He went that way

posted Jan 23, 2017, 5:09 AM by Viktor Zólyomi
An often seen situation in works of fiction is the reliance of a lawbreaker on a friend standing at a junction to send the lawman giving chase in the wrong direction. At such times, the friend says to the lawman, `he went that way,' while pointing in the opposite direction as the one the lawbreaker had taken. Few people know that this often used phrase in fiction actually originates in real life.

In the year 1925 the infamous Red Scoundrel, a masked thief who stalked the streets of Con City for the better part of the 1920s and 1930s, robbed a liquor store while a police officer was on patrol in the neighboring street. As he made his escape, the policeman saw him and gave chase. The Red Scoundrel ran extremely fast and managed to gain a considerable distance on the police officer, who lost sight of him after the thief turned the fourth corner. At the fifth corner, a young man was selling newspapers. The police officer stopped and asked him whether he'd seen the Red Scoundrel.

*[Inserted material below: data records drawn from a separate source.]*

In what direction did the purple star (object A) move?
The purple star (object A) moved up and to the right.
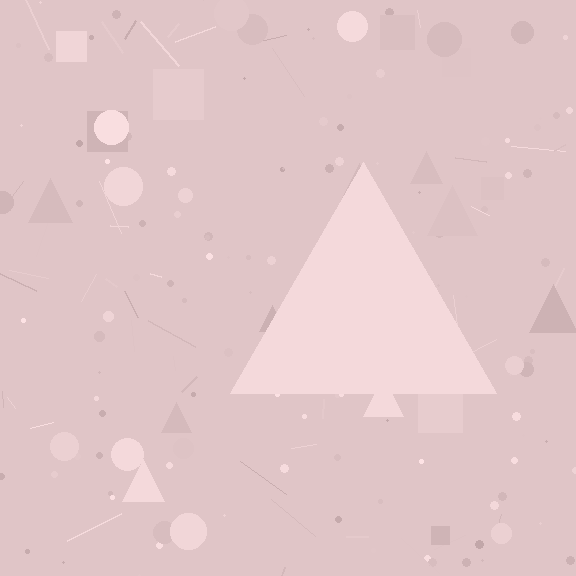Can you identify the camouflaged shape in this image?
The camouflaged shape is a triangle.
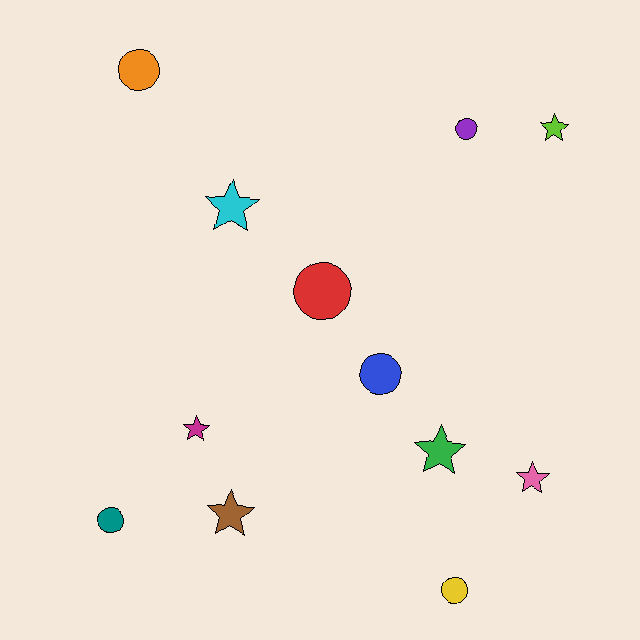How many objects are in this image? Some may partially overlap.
There are 12 objects.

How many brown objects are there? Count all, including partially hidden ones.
There is 1 brown object.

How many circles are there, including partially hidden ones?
There are 6 circles.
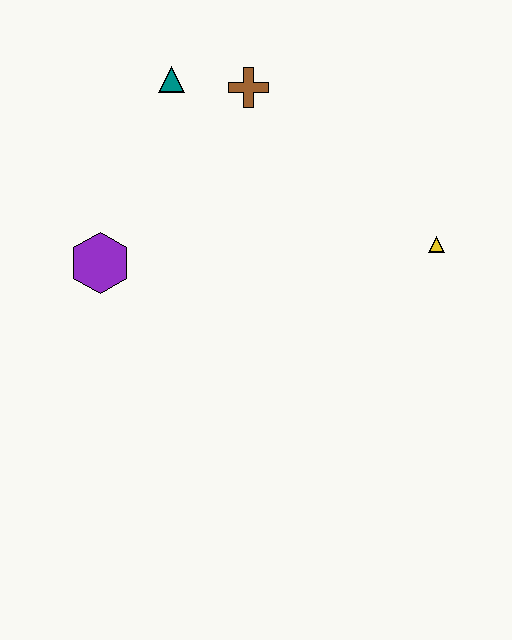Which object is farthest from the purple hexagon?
The yellow triangle is farthest from the purple hexagon.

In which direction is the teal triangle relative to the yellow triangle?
The teal triangle is to the left of the yellow triangle.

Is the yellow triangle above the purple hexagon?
Yes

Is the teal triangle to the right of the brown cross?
No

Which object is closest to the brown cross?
The teal triangle is closest to the brown cross.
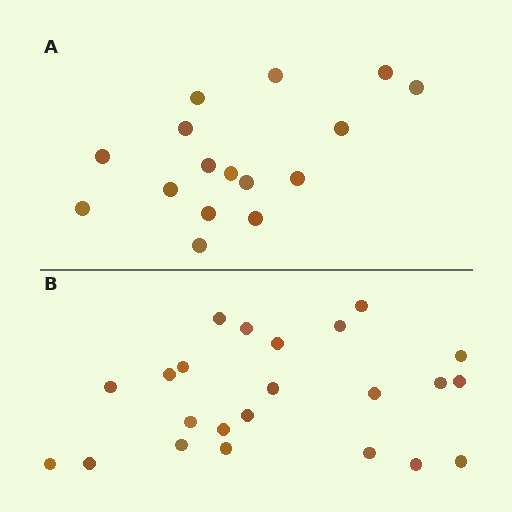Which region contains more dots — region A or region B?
Region B (the bottom region) has more dots.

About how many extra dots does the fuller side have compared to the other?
Region B has roughly 8 or so more dots than region A.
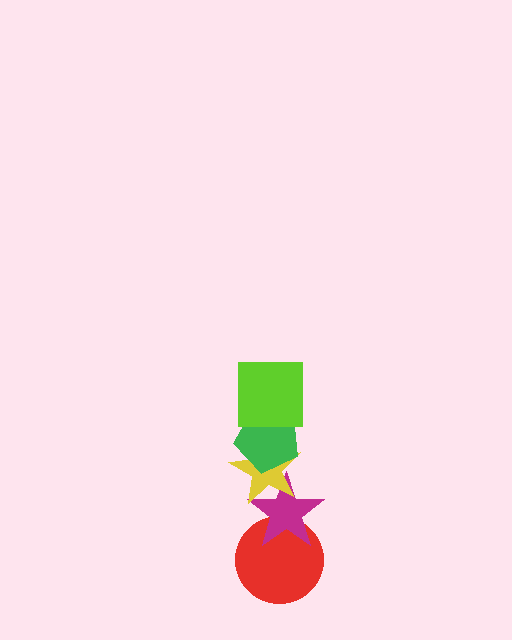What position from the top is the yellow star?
The yellow star is 3rd from the top.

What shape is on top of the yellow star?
The green pentagon is on top of the yellow star.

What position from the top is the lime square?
The lime square is 1st from the top.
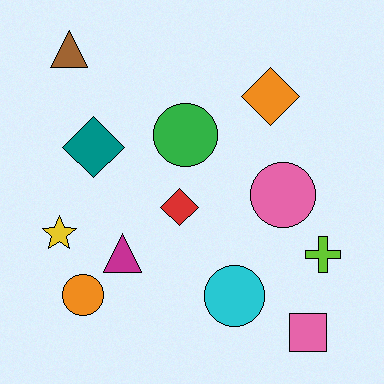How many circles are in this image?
There are 4 circles.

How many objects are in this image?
There are 12 objects.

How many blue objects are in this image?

`He went that way,' the young man said, pointing to his left. The police officer took one glance at the `no entry' sign on the street in question, then decided that the witness was lying, and proceeded to give a one minute sermon about the rules of one way streets and the consequences of lying to a police officer. Finally, he offered the newspaper boy one chance to amend his testimony, or face jail time.

The witness timidly pointed to the right and once again said, `he went that way,' to which the police officer nodded and promptly ran down the one way street. The Red Scoundrel, who had of course gone in the opposite direction, avoided capture that day. The newspaper boy later went on to tell his experience to all his friends, and before long all of Con City knew to always point the police in the opposite direction, should the Red Scoundrel run past them. This was just one of the reasons the Red Scoundrel remained at large for many years to come.